Rule
Capture what the session learned, and re-inject it at the next plan. These are two halves of one loop, and they are worthless separately: a lesson nobody writes down is gone, and a lesson nobody reloads was never a lesson — it was a diary entry.
The discipline is the loop, not the archive. Capture decisions, traps, dead ends, and the commands that mattered; then make the next planning step actually read them, so a recorded mistake biases the next agent away from it. Whether the accumulated record makes each session measurably better than the last is a measured, still-unproven hypothesis — the loop is what you enforce either way, because a closed loop is the only configuration under which that bet can pay at all.
What AgentOps Enforces
- Capture decisions, traps, failed approaches, and load-bearing commands at session close.

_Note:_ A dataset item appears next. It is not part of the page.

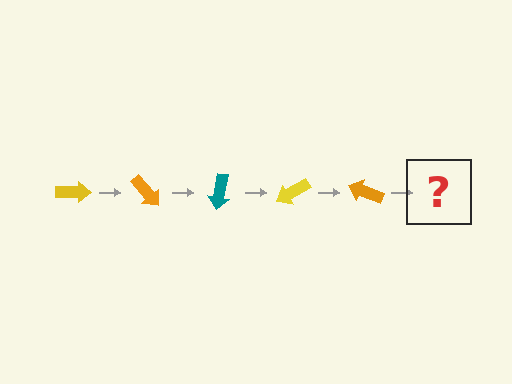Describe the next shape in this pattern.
It should be a teal arrow, rotated 250 degrees clockwise from the start.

- Separate durable lessons from session noise; promote the durable ones into repo-owned files.
- Re-inject relevant lessons at the next plan — retrieval at task start, not archaeology after failure.
- Promote repeated lessons (and recurring dead ends) into stronger rules, checks, or gates.

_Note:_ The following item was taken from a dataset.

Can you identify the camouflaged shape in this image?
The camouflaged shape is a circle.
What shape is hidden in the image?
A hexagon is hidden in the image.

- Decay or revise stale knowledge when the codebase changes.
Failure Signal
- The next session repeats the same investigation.
- The knowledge base grows but agents keep starting cold.
- The same dead end appears in three different sessions.
- Learnings are written for humans but never loaded by agents.
Done Looks Like
A future agent avoids at least one mistake because this session's lesson was captured — and actually loaded when planning began.